Walking into a spear

by Tom Sullivan

Somehow I missed Facebook's alleged role in the alleged genocide in Myanmar. (That's already too many alleges.) Louisiana Republican Sen. John Kennedy brought it up Sunday on "Face The Nation." He will be questioning Facebook CEO Mark Zuckerberg in hearings this week on Capitol Hill:

Kennedy, who sits on the Senate Judiciary Committee that will hear Zuckerberg, voiced concerns not only about the breach but also about Facebook’s role in disseminating false information — which, he noted, helped contribute to a possible genocide against the Rohingya in Myanmar.

“We can do it the easy way, or the hard way,” he said on CBS’ “Face the Nation,” urging Zuckerberg to be frank and suggest solutions. “I do not want to regulate Facebook half to death, but we do have two major problems we’ve discovered.”

Kennedy also worried aloud that the issues may be “too big for Facebook to fix.”
Vox provides some background on Kennedy's comments:
Close to 700,000 Rohingya, a minority Muslim group, have fled Myanmar in the wake of a coordinated campaign of ethnic cleansing.

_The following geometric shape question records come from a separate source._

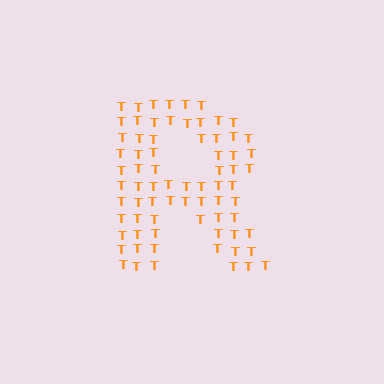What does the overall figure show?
The overall figure shows the letter R.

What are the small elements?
The small elements are letter T's.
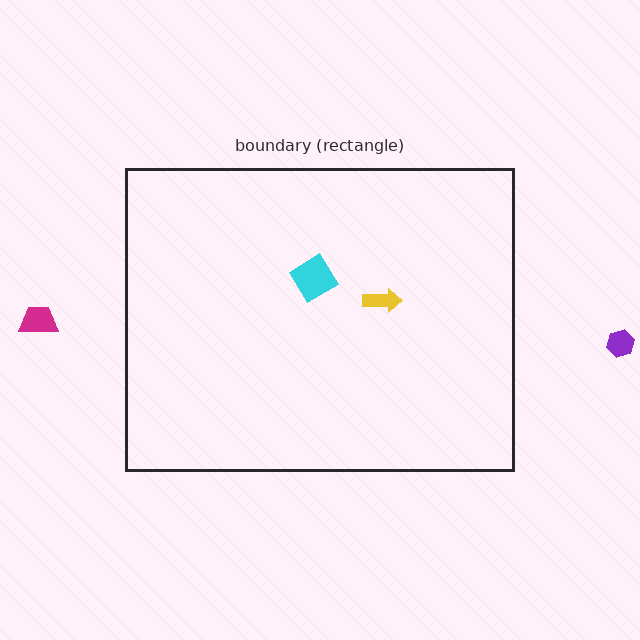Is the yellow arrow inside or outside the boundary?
Inside.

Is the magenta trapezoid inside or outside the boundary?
Outside.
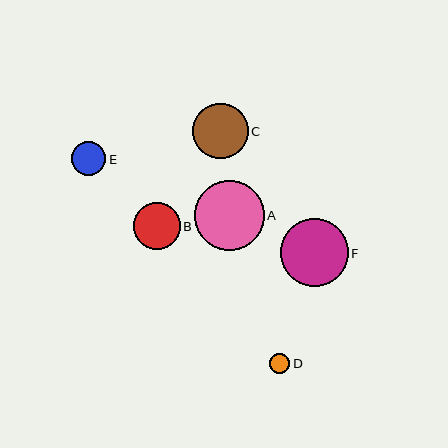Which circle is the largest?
Circle A is the largest with a size of approximately 70 pixels.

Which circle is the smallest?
Circle D is the smallest with a size of approximately 20 pixels.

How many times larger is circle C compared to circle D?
Circle C is approximately 2.8 times the size of circle D.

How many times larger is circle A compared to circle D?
Circle A is approximately 3.5 times the size of circle D.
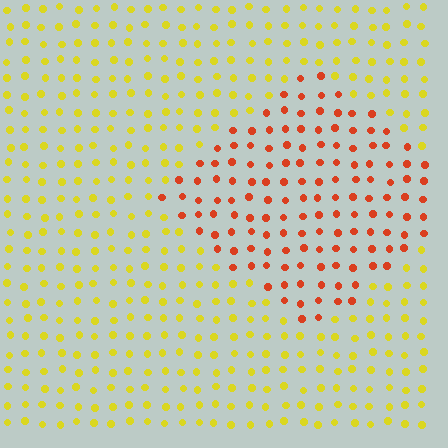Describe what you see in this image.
The image is filled with small yellow elements in a uniform arrangement. A diamond-shaped region is visible where the elements are tinted to a slightly different hue, forming a subtle color boundary.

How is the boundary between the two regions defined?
The boundary is defined purely by a slight shift in hue (about 49 degrees). Spacing, size, and orientation are identical on both sides.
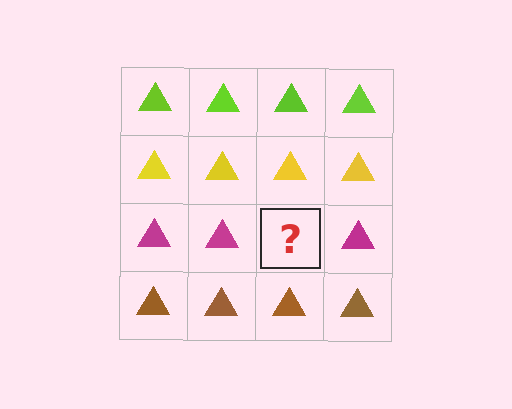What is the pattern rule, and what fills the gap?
The rule is that each row has a consistent color. The gap should be filled with a magenta triangle.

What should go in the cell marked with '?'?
The missing cell should contain a magenta triangle.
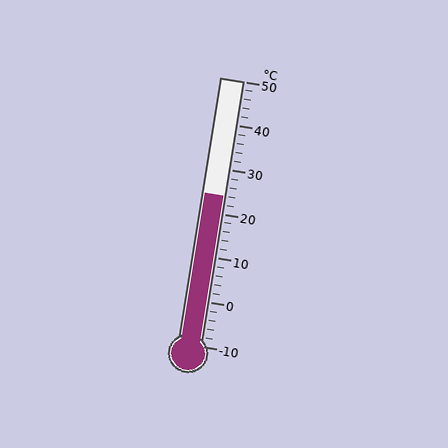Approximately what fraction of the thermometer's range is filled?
The thermometer is filled to approximately 55% of its range.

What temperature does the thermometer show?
The thermometer shows approximately 24°C.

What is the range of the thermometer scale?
The thermometer scale ranges from -10°C to 50°C.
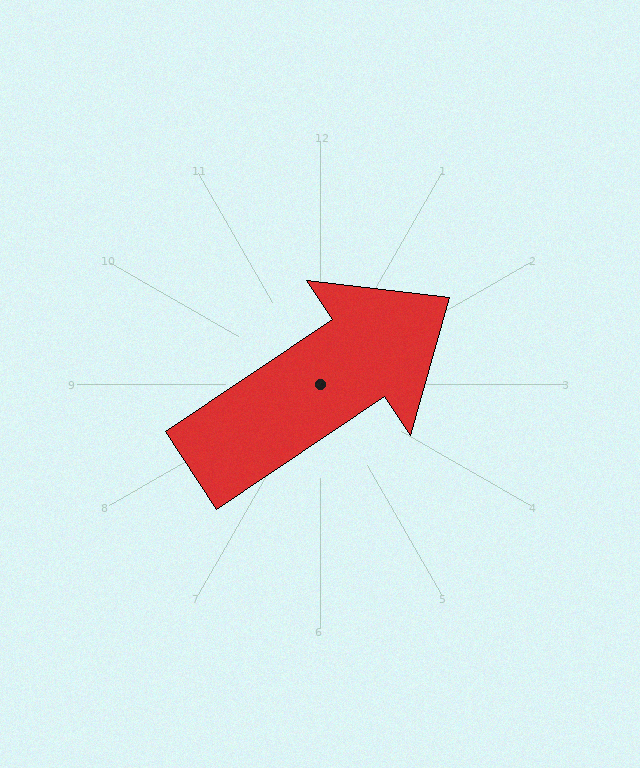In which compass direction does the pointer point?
Northeast.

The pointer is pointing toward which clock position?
Roughly 2 o'clock.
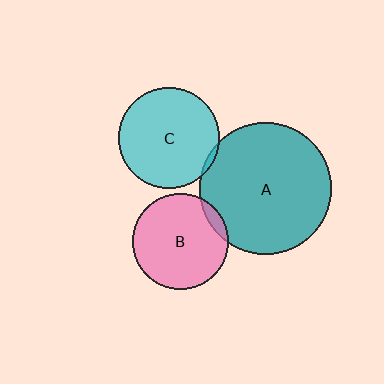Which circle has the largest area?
Circle A (teal).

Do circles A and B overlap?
Yes.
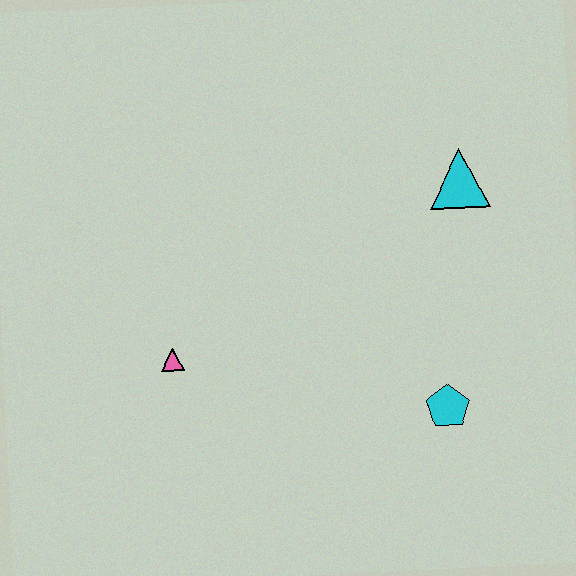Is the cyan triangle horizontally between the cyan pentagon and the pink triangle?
No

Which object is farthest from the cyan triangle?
The pink triangle is farthest from the cyan triangle.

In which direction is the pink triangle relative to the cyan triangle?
The pink triangle is to the left of the cyan triangle.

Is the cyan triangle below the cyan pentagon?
No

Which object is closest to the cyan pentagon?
The cyan triangle is closest to the cyan pentagon.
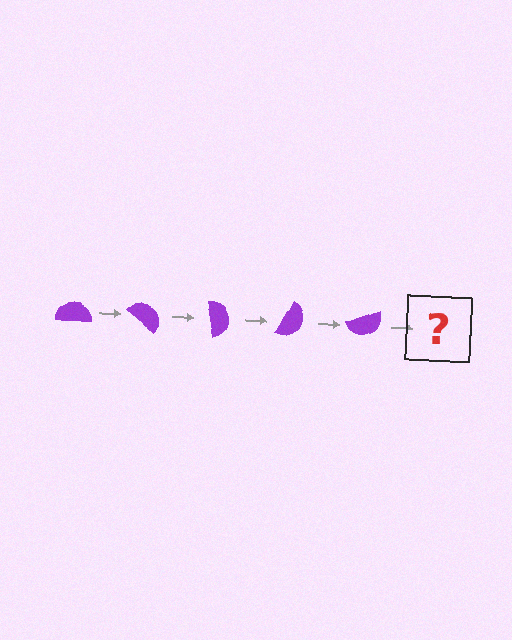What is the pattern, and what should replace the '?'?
The pattern is that the semicircle rotates 40 degrees clockwise each step. The '?' should be a purple semicircle rotated 200 degrees clockwise.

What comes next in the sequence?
The next element should be a purple semicircle rotated 200 degrees clockwise.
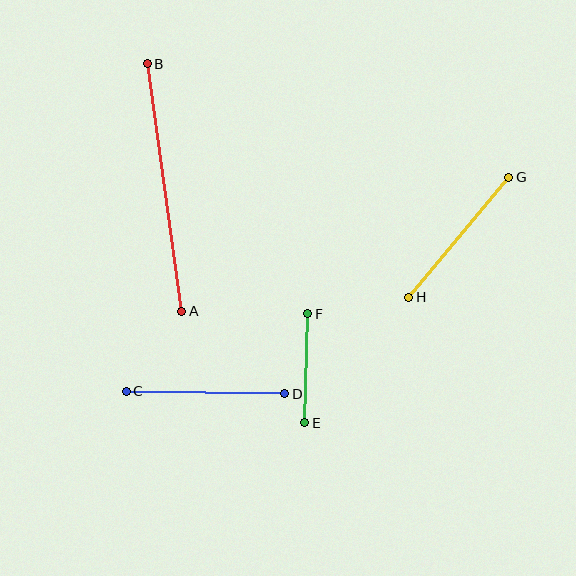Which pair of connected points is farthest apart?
Points A and B are farthest apart.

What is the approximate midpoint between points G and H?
The midpoint is at approximately (459, 237) pixels.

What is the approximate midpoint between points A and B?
The midpoint is at approximately (164, 188) pixels.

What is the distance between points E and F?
The distance is approximately 109 pixels.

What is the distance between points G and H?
The distance is approximately 156 pixels.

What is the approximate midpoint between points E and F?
The midpoint is at approximately (306, 368) pixels.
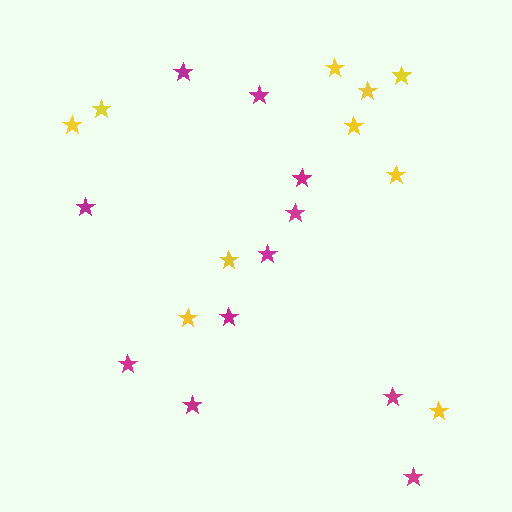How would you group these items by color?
There are 2 groups: one group of yellow stars (10) and one group of magenta stars (11).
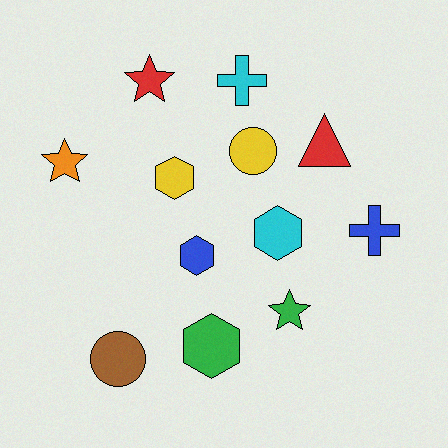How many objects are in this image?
There are 12 objects.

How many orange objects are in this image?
There is 1 orange object.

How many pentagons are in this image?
There are no pentagons.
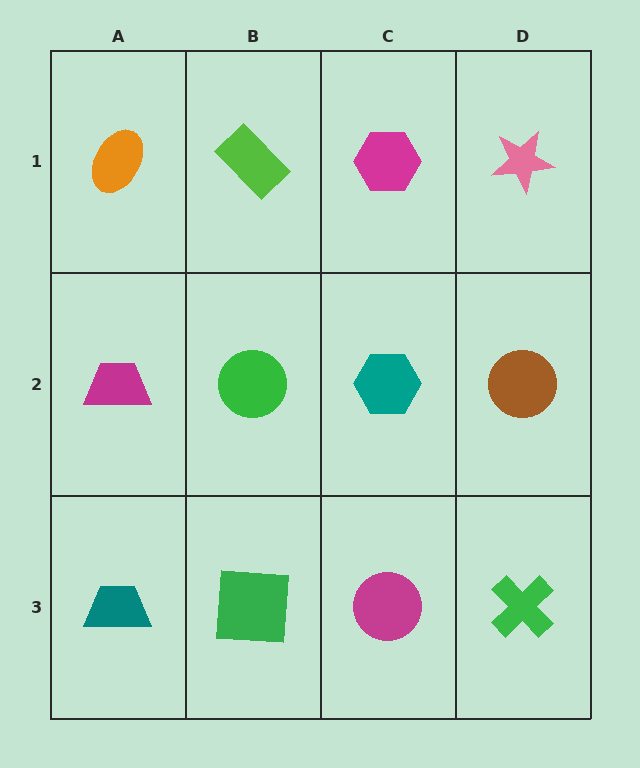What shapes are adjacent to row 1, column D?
A brown circle (row 2, column D), a magenta hexagon (row 1, column C).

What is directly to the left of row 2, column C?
A green circle.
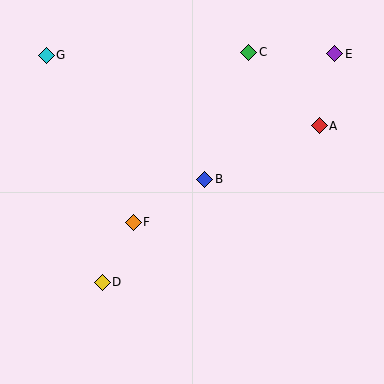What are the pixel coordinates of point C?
Point C is at (249, 52).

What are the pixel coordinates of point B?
Point B is at (205, 179).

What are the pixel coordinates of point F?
Point F is at (133, 222).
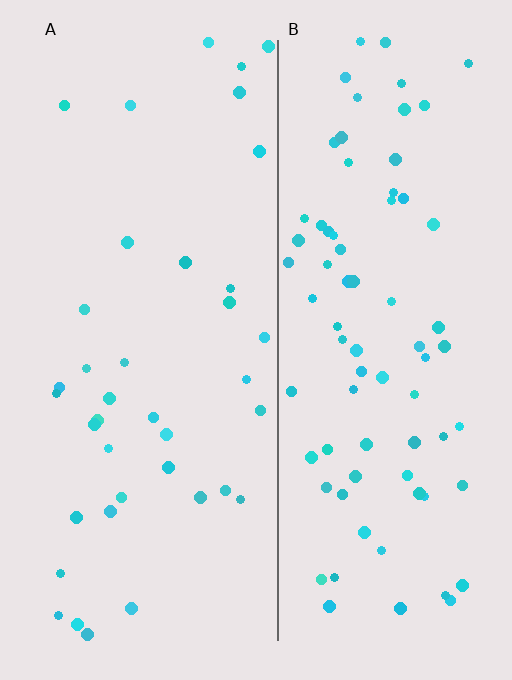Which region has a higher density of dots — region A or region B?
B (the right).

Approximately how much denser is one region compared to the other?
Approximately 2.1× — region B over region A.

Facebook has helped fuel the violence, becoming a platform for hate and violent speech against the minority group. The popularity and accessibility of the social network has exploded in recent years and become a vital source of information — something bad actors are trying to exploit.
In an interview with Ezra Klein, Zuckerberg claimed his company's detection systems put a stop to violent communications. But that claim is dubious, civil society groups wrote in an open letter to Facebook:
“In your interview, you refer to your detection ‘systems’. We believe your system, in this case, was us — and we were far from systematic,” the letter read. “We identified the messages and escalated them to your team via email on Saturday the 9th September, Myanmar time. By then, the messages had already been circulating widely for three days.”

The letter explains that this particular Facebook Messenger incident wasn’t an isolated one, and “epitomizes the kind of issues that have been rife on Facebook in Myanmar for more than four years now and the inadequate response of the Facebook team.”
During the Tiananmen Square protests of 1989, new communications technology (fax machines) allowed protesters to bypass government censors and inform the world of what was happening. But as the GRU and Guccifer 2.0 know well, communication technology cuts both ways. It is not only a tool for liberation. Radio fueled the Rwandan genocide.

Facebook's rosy predictions of the transformational possibilities of its platform have bumped up against reality:
“I think that if he had gone immediately [after the scandal broke] up to Congress it would have been bad, now I think it’s gonna be horrific,” veteran political analyst Charlie Cook told Chuck Todd on Meet the Press. “This poor guy’s gonna be walking into an ambush…It’s gonna be like Custer’s last stand.”

“Zuckerberg will get roasted,” the National Review’s Editor Rich Lowry added. “The issue is that Facebook has a tremendous amount of data and there’s one man who makes the decision about how it’s used and that’s Mark Zuckerberg and I think that regime, one way or another, is ending.
Eventually, Facebook will go the way of the fax machine. The question is how much damage it will do while it hangs on.

Hey, we're still trying to hasten the revolution using Blogger.